1D unified mathematical model for environmental flow applied to steady aerated mixed flows

Hydraulic models available in literature are unsuccessful in simulating accurately and efficiently environmental flows characterized by the presence of both air–water interactions and free-surface/pressurized transitions (aka mixed flows). The purpose of this paper is thus to fill this knowledge gap by developing a unified one-dimensional mathematical model describing free-surface, pressurized and mixed flows with air–water interactions. This work is part of a general research project which aims at establishing a unified mathematical model suitable to describe the vast majority of flows likely to appear in civil and environmental engineering (pure water flows, sediment transport, pollutant transport, aerated flows. . .). In order to tackle this problem, our original methodology consists in both time- and spaceaveraging the Local Instant Formulation, which includes field equations for each phase taken separately and jump conditions, over a flow cross-section involving a free-surface. Subsequently, applicability of the model is extended to pressurized flows as well. The first key result is an original 1D homogeneous Equilibrium Model which describes two-phase free-surface flows. It is proven to be fundamentally multiphase, to take into account scale heterogeneities of environmental flow and to be very easy to solve.
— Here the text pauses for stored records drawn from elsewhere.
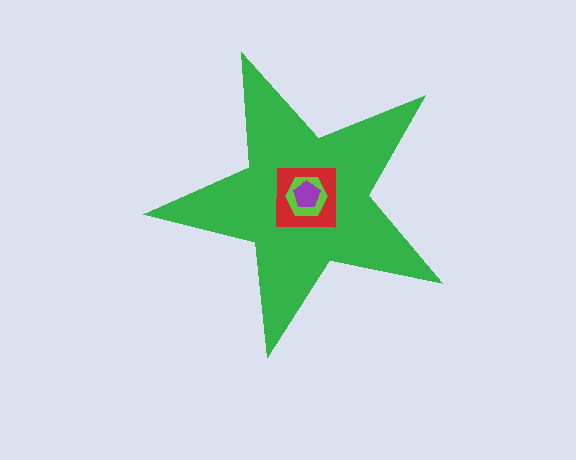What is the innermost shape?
The purple pentagon.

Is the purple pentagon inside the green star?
Yes.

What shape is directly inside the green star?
The red square.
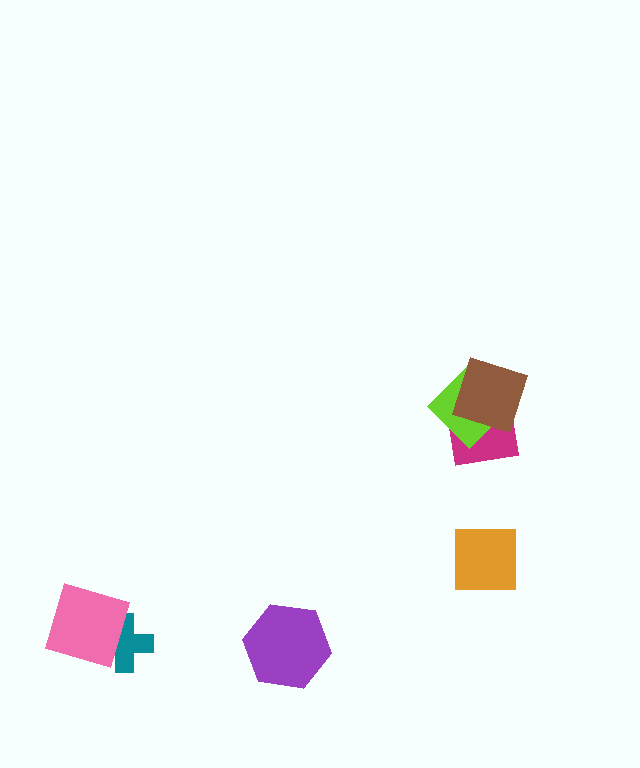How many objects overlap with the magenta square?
2 objects overlap with the magenta square.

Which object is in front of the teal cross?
The pink diamond is in front of the teal cross.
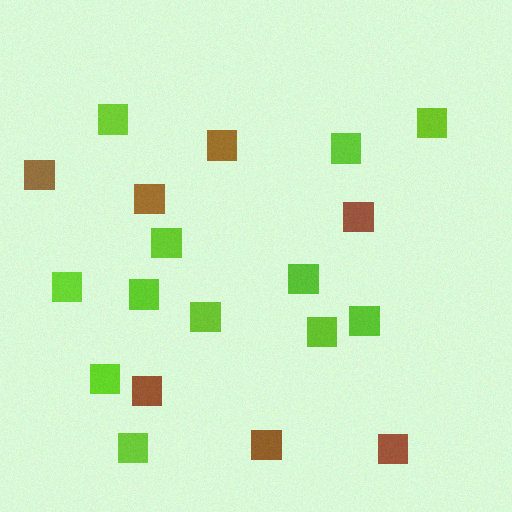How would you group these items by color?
There are 2 groups: one group of brown squares (7) and one group of lime squares (12).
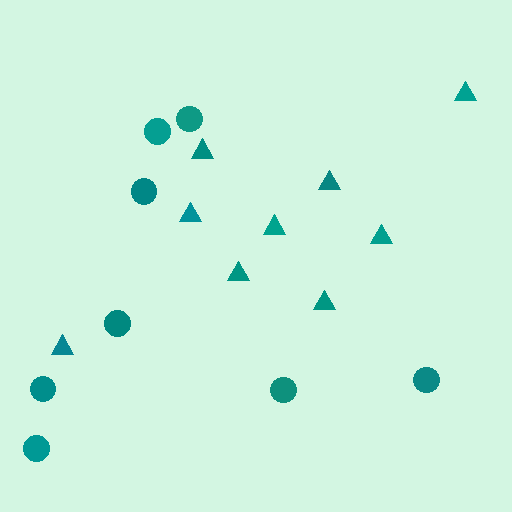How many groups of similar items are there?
There are 2 groups: one group of circles (8) and one group of triangles (9).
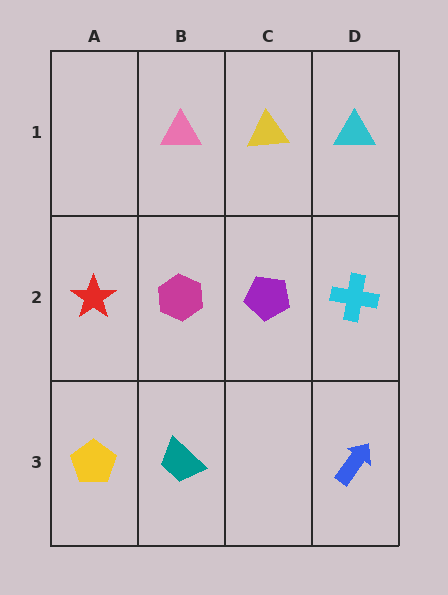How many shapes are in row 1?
3 shapes.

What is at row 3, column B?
A teal trapezoid.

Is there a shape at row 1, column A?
No, that cell is empty.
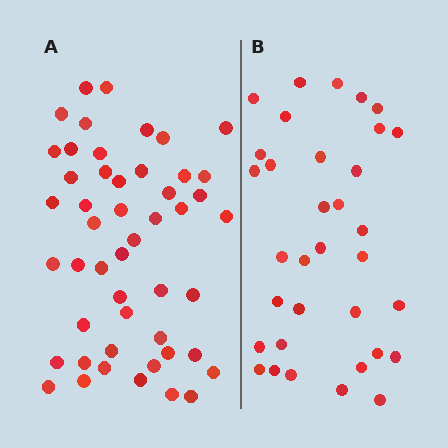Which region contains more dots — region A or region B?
Region A (the left region) has more dots.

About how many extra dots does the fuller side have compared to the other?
Region A has approximately 15 more dots than region B.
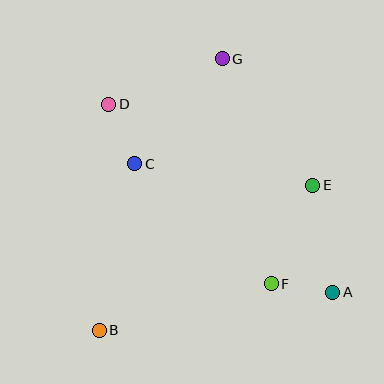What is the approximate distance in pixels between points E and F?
The distance between E and F is approximately 107 pixels.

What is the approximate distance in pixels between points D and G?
The distance between D and G is approximately 122 pixels.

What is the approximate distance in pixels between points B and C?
The distance between B and C is approximately 170 pixels.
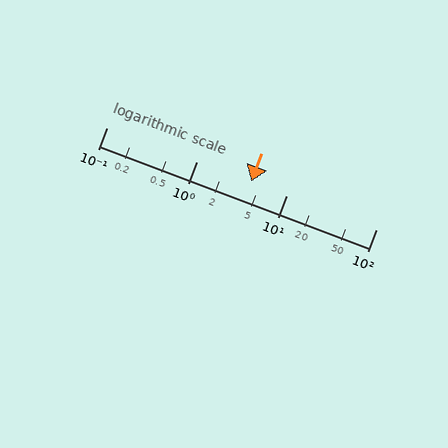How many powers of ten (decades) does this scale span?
The scale spans 3 decades, from 0.1 to 100.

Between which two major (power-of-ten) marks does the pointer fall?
The pointer is between 1 and 10.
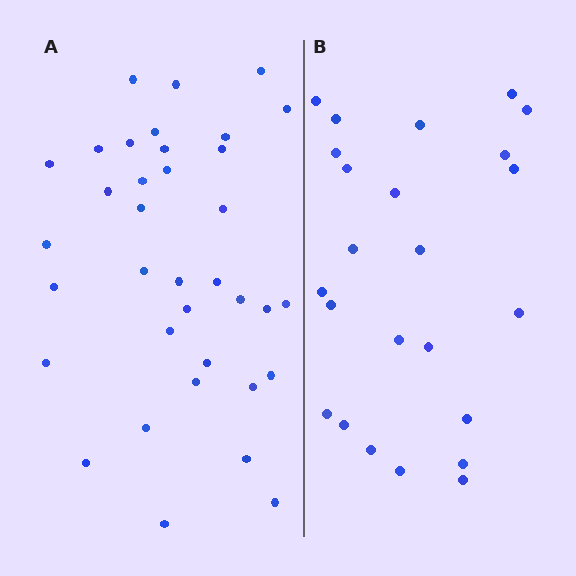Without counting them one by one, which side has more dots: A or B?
Region A (the left region) has more dots.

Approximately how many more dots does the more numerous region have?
Region A has roughly 12 or so more dots than region B.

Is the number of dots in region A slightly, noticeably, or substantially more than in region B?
Region A has substantially more. The ratio is roughly 1.5 to 1.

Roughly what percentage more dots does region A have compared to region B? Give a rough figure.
About 50% more.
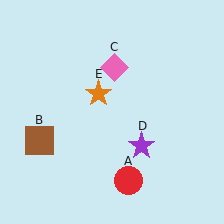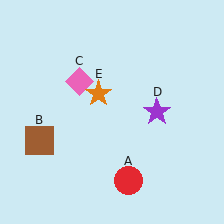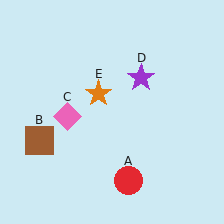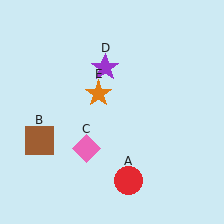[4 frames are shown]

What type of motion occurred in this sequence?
The pink diamond (object C), purple star (object D) rotated counterclockwise around the center of the scene.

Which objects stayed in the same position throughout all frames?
Red circle (object A) and brown square (object B) and orange star (object E) remained stationary.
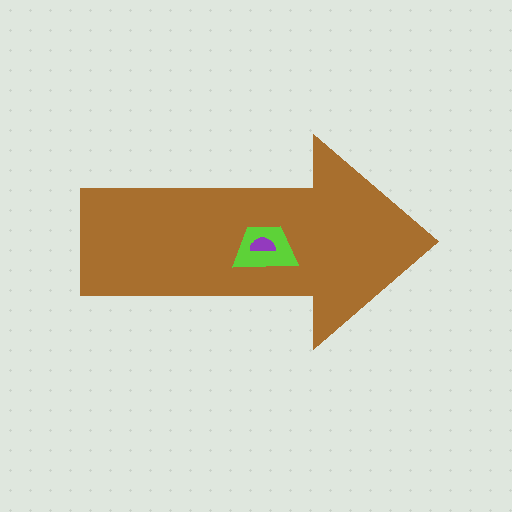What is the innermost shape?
The purple semicircle.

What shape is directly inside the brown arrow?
The lime trapezoid.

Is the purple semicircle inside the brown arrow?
Yes.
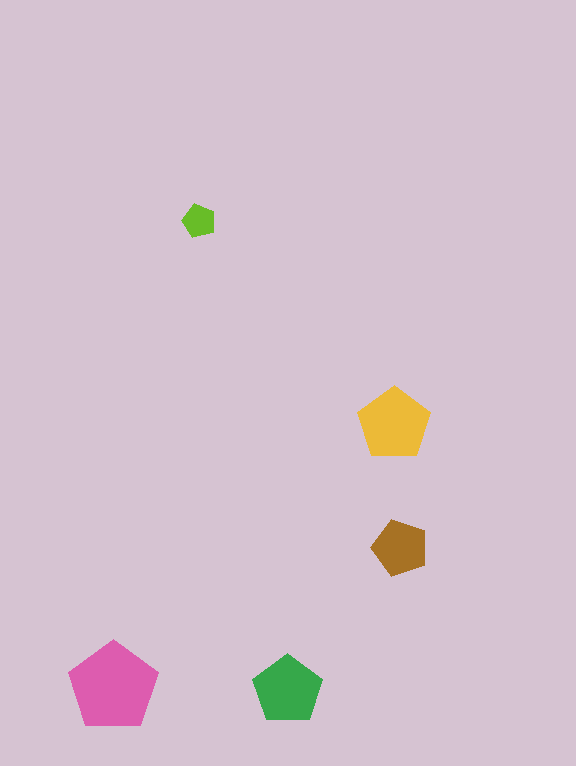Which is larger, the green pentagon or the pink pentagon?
The pink one.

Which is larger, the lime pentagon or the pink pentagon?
The pink one.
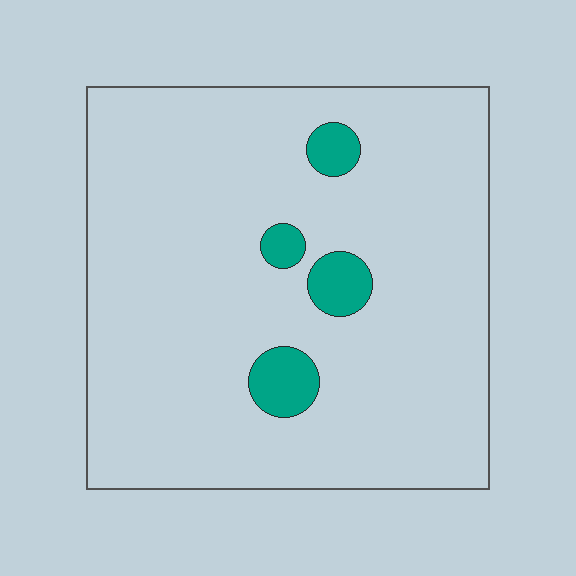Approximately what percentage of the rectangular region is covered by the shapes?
Approximately 5%.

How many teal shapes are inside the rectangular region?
4.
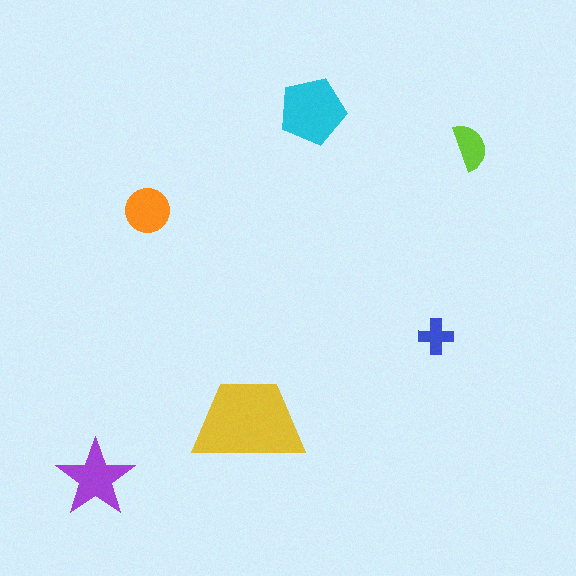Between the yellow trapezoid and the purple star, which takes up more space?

Next, applicability of this free-surface model is extended to pressurized flows by using the classical Preissmann slot concept. A second key result here is the introduction of an original negative Preissmann slot to simulate sub-atmospheric pressurized flows. The model is then closed by using constitutive equations suitable for air–water flows. Finally, this mathematical model is discretised by means of a finite volume scheme and validated by comparison with experimental results from a physical model in the case of a steady flow in a large scale gallery.